1.0 EcoBoost (Ford): Il celebre tre cilindri "Fox" ha utilizzato la distribuzione a bagno d'olio dal suo debutto nel 2012 fino al 2019/2020. Con l'arrivo delle successive versioni elettrificate mHEV, Ford ha riprogettato il motore adottando una più tradizionale catena di distribuzione.
1.0 VTEC Turbo (Honda): Presente sulla Civic di decima generazione (dal 2017 al 2021), questo piccolo tre cilindri adotta anch'esso una vera e propria cinghia di distribuzione immersa nel lubrificante.
In questo secondo gruppo di motori, la distribuzione principale è di tipo tradizionale, e quindi al sicuro da sfasamenti catastrofici delle valvole. L'olio bagna esclusivamente una piccola cinghia secondaria inferiore, deputata al solo azionamento della pompa dell'olio.
Volkswagen 1.0 / 1.4 TSI (EA211) e 1.6 / 2.0 TDI (EA288): I diffusi motori benzina e diesel del gruppo tedesco utilizzano una normale ed efficientissima cinghia di distribuzione a secco, che lavora fuori dal blocco motore e ha intervalli di sostituzione molto lunghi (spesso oltre i 210.000 km). Solo la pompa dell'olio è mossa dalla micro-cinghia inferiore a bagno d'olio.
Ford 1.5 EcoBoost (3 cilindri): Il 1.5 a tre cilindri (famiglia "Dragon") montato su Fiesta ST, Focus e Kuga, si affida a una catena di distribuzione per muovere gli alberi a camme. Il bagno d'olio è limitato alla sola cinghietta della pompa dell'olio.
Opel 1.2 Turbo (Astra K): Questo motore a tre cilindri, progettato sotto l'era General Motors (da non confondere con il PureTech Stellantis), adotta la distribuzione a catena. Anche qui, la tecnologia a bagno d'olio muove esclusivamente la pompa del lubrificante.
Ford 1.8 TDCi (dal 2007): In questo vecchio propulsore diesel, la parte superiore della distribuzione (albero a camme) è comandata da una normale cinghia a secco. La parte inferiore, racchiusa nel carter, utilizza invece una cinghia a bagno d'olio per muovere la pompa ad alta pressione del gasolio.

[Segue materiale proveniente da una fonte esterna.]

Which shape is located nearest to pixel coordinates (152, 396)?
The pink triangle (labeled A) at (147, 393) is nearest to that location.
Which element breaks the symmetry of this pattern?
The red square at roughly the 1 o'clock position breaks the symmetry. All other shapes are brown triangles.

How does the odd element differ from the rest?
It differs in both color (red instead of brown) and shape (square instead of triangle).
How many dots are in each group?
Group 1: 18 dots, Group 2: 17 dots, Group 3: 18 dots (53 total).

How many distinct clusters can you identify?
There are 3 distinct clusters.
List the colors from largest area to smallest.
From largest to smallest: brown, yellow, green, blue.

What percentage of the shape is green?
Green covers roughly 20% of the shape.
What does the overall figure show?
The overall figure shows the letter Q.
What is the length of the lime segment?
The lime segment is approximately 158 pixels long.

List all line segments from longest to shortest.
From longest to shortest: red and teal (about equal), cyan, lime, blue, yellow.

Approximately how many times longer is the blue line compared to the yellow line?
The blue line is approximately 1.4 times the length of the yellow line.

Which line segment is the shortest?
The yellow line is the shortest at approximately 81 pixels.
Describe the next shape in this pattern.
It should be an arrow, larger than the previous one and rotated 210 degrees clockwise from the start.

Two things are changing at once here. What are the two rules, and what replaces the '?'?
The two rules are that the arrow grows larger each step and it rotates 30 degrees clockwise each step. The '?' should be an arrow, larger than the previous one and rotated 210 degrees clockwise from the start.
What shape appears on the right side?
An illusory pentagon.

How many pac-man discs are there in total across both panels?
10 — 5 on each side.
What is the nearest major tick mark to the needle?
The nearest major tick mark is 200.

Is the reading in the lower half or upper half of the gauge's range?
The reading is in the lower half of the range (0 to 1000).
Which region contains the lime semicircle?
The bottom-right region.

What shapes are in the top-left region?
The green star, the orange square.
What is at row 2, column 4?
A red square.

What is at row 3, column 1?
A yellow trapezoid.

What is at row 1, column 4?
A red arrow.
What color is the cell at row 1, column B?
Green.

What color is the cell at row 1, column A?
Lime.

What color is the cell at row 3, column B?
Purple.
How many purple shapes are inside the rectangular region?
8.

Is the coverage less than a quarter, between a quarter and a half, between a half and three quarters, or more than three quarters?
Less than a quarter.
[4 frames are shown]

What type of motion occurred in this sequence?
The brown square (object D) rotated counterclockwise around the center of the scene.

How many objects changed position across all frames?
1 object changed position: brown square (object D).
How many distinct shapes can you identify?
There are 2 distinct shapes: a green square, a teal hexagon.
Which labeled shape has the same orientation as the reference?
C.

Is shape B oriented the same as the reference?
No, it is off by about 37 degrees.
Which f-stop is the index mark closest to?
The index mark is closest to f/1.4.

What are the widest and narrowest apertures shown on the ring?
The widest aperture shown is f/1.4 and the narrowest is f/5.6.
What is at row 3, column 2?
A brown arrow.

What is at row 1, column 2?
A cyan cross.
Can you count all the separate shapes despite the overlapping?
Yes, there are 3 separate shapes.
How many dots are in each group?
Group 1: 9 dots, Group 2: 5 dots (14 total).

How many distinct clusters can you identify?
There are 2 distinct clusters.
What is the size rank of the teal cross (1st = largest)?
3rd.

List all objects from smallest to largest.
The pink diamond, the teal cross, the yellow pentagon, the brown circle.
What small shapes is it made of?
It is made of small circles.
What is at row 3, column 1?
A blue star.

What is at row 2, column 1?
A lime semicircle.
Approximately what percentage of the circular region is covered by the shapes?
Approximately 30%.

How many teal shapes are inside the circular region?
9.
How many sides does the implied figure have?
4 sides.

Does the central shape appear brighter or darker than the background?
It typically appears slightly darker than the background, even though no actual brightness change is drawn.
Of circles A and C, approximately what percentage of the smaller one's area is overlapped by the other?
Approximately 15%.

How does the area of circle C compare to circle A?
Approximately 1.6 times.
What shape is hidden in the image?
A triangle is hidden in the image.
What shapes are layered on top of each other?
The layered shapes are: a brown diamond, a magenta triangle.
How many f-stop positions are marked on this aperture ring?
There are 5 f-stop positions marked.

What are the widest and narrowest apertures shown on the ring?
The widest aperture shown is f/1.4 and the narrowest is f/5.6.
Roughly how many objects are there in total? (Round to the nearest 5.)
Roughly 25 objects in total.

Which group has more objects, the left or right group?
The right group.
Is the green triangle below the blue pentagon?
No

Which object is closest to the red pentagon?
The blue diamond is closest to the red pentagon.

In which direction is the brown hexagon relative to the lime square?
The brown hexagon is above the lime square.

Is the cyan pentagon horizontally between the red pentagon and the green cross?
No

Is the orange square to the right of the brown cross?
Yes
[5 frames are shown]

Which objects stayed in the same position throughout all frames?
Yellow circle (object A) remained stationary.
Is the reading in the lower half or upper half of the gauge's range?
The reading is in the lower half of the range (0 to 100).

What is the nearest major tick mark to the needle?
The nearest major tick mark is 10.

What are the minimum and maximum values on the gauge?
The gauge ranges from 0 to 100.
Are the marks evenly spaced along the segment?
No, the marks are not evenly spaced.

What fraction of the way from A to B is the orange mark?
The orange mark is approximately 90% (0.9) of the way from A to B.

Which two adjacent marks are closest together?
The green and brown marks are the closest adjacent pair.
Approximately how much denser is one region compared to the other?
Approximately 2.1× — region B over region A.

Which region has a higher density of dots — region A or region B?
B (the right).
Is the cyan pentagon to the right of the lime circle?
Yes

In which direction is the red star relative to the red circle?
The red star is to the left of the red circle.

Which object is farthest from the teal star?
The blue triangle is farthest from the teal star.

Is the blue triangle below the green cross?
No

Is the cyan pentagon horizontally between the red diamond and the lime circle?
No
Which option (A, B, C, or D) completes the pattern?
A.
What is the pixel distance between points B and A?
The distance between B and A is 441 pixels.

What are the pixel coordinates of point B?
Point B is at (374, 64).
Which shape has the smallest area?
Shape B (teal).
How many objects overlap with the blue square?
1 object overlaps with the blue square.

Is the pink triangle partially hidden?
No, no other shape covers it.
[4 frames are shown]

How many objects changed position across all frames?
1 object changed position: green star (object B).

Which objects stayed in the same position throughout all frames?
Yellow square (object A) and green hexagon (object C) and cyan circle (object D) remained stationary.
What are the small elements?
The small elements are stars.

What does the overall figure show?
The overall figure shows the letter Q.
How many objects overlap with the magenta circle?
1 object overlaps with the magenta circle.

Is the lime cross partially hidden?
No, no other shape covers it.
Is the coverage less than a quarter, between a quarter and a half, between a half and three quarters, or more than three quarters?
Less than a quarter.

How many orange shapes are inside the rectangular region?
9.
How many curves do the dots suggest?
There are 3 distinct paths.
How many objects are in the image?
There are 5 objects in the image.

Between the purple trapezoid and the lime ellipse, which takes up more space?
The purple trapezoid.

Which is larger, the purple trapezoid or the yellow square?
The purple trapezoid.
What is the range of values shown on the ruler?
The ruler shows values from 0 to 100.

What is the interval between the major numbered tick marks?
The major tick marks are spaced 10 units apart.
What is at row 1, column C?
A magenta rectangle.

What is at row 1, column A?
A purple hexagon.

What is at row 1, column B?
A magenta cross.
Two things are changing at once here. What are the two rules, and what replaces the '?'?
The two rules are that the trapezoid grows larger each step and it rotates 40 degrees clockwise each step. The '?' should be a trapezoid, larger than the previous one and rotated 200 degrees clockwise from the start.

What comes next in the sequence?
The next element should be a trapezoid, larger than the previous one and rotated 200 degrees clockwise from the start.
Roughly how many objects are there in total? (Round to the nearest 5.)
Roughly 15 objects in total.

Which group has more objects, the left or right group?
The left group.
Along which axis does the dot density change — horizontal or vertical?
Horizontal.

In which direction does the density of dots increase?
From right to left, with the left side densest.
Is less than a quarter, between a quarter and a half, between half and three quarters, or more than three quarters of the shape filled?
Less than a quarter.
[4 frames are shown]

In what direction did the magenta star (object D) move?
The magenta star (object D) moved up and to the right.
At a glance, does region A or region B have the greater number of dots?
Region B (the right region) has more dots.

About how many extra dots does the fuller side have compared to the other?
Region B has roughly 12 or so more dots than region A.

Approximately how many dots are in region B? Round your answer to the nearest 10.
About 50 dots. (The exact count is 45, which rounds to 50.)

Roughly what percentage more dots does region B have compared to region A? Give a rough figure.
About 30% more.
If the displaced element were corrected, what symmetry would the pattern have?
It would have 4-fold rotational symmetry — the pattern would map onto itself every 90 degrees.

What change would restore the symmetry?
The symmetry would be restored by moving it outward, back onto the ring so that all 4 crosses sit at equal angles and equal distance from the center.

Citroën C1 / Peugeot 108: Solo le rare versioni dotate del motore 1.2 aspirato di origine francese (82 CV) condividono la tecnologia del PureTech. La quasi totalità delle C1 e 108 in circolazione (nonché la sorella Toyota Aygo) monta invece il diffusissimo 1.0 tre cilindri giapponese, che è dotato di una classica distribuzione a catena.
Che si tratti di distribuzione principale o di sola pompa dell'olio, i motori che ospitano componenti in gomma all'interno del carter richiedono una manutenzione rigorosa. È fondamentale utilizzare esclusivamente olio motore con la specifica esatta richiesta dal costruttore (gli additivi di oli non conformi possono sciogliere e sfaldare la gomma) e non prolungare mai i tempi o i chilometraggi previsti per il tagliando.